PARROQUIA DE SANTIAGO APÓSTOL
LORCA






























Sábado 01 de Julio de 2017



Santoral: Casto, Secundino, Ester


Génesis 18,1-15

¿Hay algo difícil para Dios? Cuando vuelva a visitarte, Sara habrá tenido un hijo
En aquellos días, el Señor se apareció a Abrahán junto a la encina de Mambré, mientras él estaba sentado a la puerta de la tienda, porque hacía calor. Alzó la vista y vio a tres hombres en pie frente a él. Al verlos, corrió a su encuentro desde la puerta de la tienda y se prosternó en tierra, diciendo: "Señor, si he alcanzado tu favor, no pases de largo junto a tu siervo. Haré que traigan agua para que os lavéis los pies y descanséis junto al árbol. Mientras, traeré un pedazo de pan para que cobréis fuerzas antes de seguir, ya que habéis pasado junto a vuestro siervo." Contestaron: "Bien, haz lo que dices."

Abrahán entró corriendo en la tienda donde estaba Sara y le dijo: "Aprisa, tres cuartillos de flor de harina, amásalos y haz una hogaza." El corrió a la vacada, escogió un ternero hermoso y se lo dio a un criado para que lo guisase en seguida. Tomó también cuajada, leche, el ternero guisado y se lo sirvió. Mientras él estaba en pie bajo el árbol, ellos comieron. Después le dijeron: "¿Dónde está Sara, tu mujer?" Contestó: "Aquí, en la tienda." Añadió uno: "Cuando vuelva a ti, dentro del tiempo de costumbre, Sara habrá tenido un hijo." Sara lo oyó, detrás de la entrada de la tienda. Abrahán y Sara eran ancianos, de edad muy avanzada, y Sara ya no tenía sus períodos. Sara se rió por lo bajo, pensando: "Cuando ya estoy seca, ¿voy a tener placer con un marido tan viejo?" Pero el Señor dijo a Abrahán: "¿Por qué se ha reído Sara, diciendo: "Cómo que voy a tener un hijo, a mis años"? ¿Hay algo difícil para Dios?
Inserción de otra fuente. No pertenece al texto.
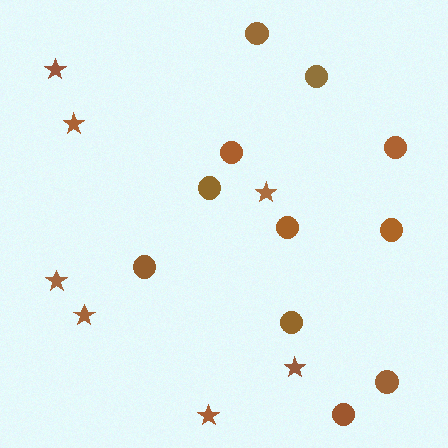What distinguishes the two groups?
There are 2 groups: one group of stars (7) and one group of circles (11).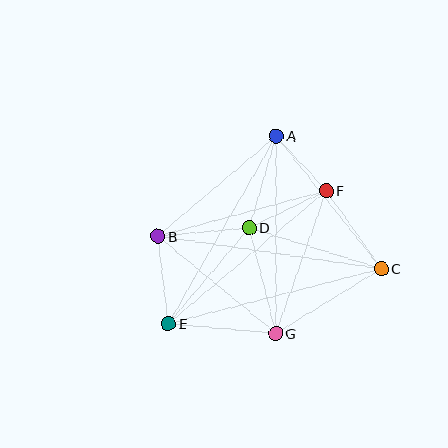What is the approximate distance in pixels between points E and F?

Cuando vuelva a visitarte por esta época, dentro del tiempo de costumbre, Sara habrá tenido un hijo." Pero Sara, que estaba asustada, lo negó: "No me he reído". Él replicó: "No lo niegues, te has reído."

Interleccional: Lucas 1

El Señor se acuerda de la misericordia.
Proclama mi alma la grandeza del Señor, / se alegra mi espíritu en Dios, mi salvador. R.

Porque ha mirado la humillación de su esclava. / Desde ahora me felicitarán todas las generaciones, / porque el Poderoso ha hecho obras grandes por mí: / su nombre es Santo. R.

Y su misericordia llega a sus fieles / de generación en generación. / A los hambrientos los colma de bienes / y a los ricos los despide vacíos. R.

Auxilia a Israel, su siervo, / acordándose de la misericordia / -como lo había prometido a nuestros padres- / en favor de Abrahán y su descendencia por siempre. R.

Mateo 8,5-17

Vendrán muchos de oriente y occidente y se sentarán con Abrahán, Isaac y Jacob
En aquel tiempo, al entrar Jesús en Cafarnaún, un centurión se le acercó rogándole: "Señor, tengo en casa un criado que está en cama paralítico y sufre mucho." Jesús le contestó: "Voy yo a curarlo." Pero el centurión le replicó: "Señor, no soy quién soy yo para que entres bajo mi techo. Basta que lo digas de palabra, y mi criado quedará sano. Porque yo también vivo bajo disciplina y tengo soldados a mis órdenes; y le digo a uno: "Ve", y va; al otro: "Ven", y viene; a mi criado: "Haz esto", y lo hace."

Al oírlo, Jesús quedó admirado y dijo a los que le seguían: "Os aseguro que en Israel no he encontrado en nadie tanta fe. Os digo que vendrán muchos de oriente y occidente y se sentarán con Abrahán, Isaac y Jacob en el reino de los cielos; en cambio, a los ciudadanos del reino los echarán fuera, a las tinieblas. Allí será el llanto y el rechinar de dientes." Y al centurión le dijo: "Vuelve a casa, que se cumpla lo que has creído." Y en aquel momento se puso bueno el criado.

Al llegar Jesús a casa de Pedro, encontró a la suegra en cama con fiebre; la cogió de la mano, y se le pasó la fiebre; se levantó y se puso a servirles. Al anochecer, le llevaron muchos endemoniados; él, con su palabra, expulsó los espíritus y curó a todos los enfermos. Así se cumplió lo que dijo el profeta Isaías: "Él tomó nuestras dolencias y cargó con nuestras enfermedades."